Senate Approves $70 Billion for ICE and Border Patrol

After months of political limbo following the DHS shutdown, the Senate approved a $70 billion funding package for ICE and Border Patrol early Friday morning. The bill funds enforcement operations through the end of Trump's term and now heads to the House. The debate got messy, tangled up with a controversial settlement fund tied to a Trump lawsuit, but lawmakers ultimately kept the immigration enforcement money separate. Democrats voted against the measure, arguing it lacked any guardrails on how enforcement dollars would be spent.


The PERM Takeaway: Seventy billion dollars in enforcement funding isn't an abstraction. It's the engine behind more audits, more site visits, more I-9 inspections, and more DOL investigations. When enforcement agencies are fully funded and staffed, employers are more likely to feel the impact. For PERM filers, this means the compliance environment is about to get even more intense. Recruitment documentation, prevailing wage records, job postings, and employee files all need to be audit-ready at all times. The days of "we'll clean it up if they come asking" are gone. With $70 billion on the table, they will come asking.

58% of Green Cards Go to Immigrants Already in the U.S.

New data from Pew Research confirms what the immigration industry has known for years: the majority of green cards are issued to people already living in the United States. Of the 1.36 million green cards granted in fiscal year 2024, about 58% went to immigrants who adjusted their status domestically, primarily through family relationships or employment-based visas. Adjustment of status, not consular processing abroad, is the dominant pathway to permanent residence.
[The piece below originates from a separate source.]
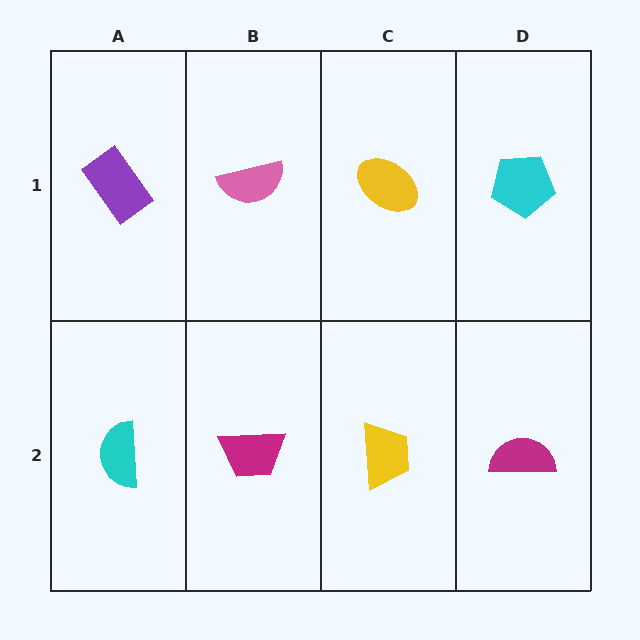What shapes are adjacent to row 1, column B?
A magenta trapezoid (row 2, column B), a purple rectangle (row 1, column A), a yellow ellipse (row 1, column C).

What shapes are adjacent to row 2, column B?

The PERM Takeaway: This data validates what PERM employers experience every day: the employees you're sponsoring are already here, already working, and already contributing. They're adjusting status from H-1B, L-1, or other work visas, not arriving fresh from abroad. That's precisely why the recent USCIS memo tightening adjustment of status scrutiny is such a gut punch. The government is making the most-used pathway harder at the exact moment when the data shows it's how the system actually works. Employers should use this research to reinforce the business case for sponsorship internally and to push back on narratives that portray employment-based immigration as something that happens "over there." It's happening in your office, right now.

TPS Extended for Lebanon and El Salvador

DHS has extended Temporary Protected Status for nationals of Lebanon and El Salvador. Lebanon's TPS was automatically extended for six months through November 27, 2026, after DHS cited evolving conditions that delayed its review. El Salvador's TPS remains in effect through September 9, 2026. In both cases, eligible individuals can continue living and working in the U.S., and certain work authorization documents have been automatically extended.


The PERM Takeaway: Extensions are welcome, but they're Band-Aids on a structural problem. Every TPS extension kicks the can down the road without providing a permanent solution for workers who have been in the U.S. for years, sometimes decades. Employers who rely on TPS-holding employees should stop treating each extension as a resolution and start treating it as borrowed time. If you have Lebanese or Salvadoran TPS holders on your team, this extension is your window to explore whether PERM sponsorship or another employment-based pathway can convert temporary protection into permanent status. The next extension isn't guaranteed, and workforce planning built on six-month increments isn't a strategy. It's a gamble.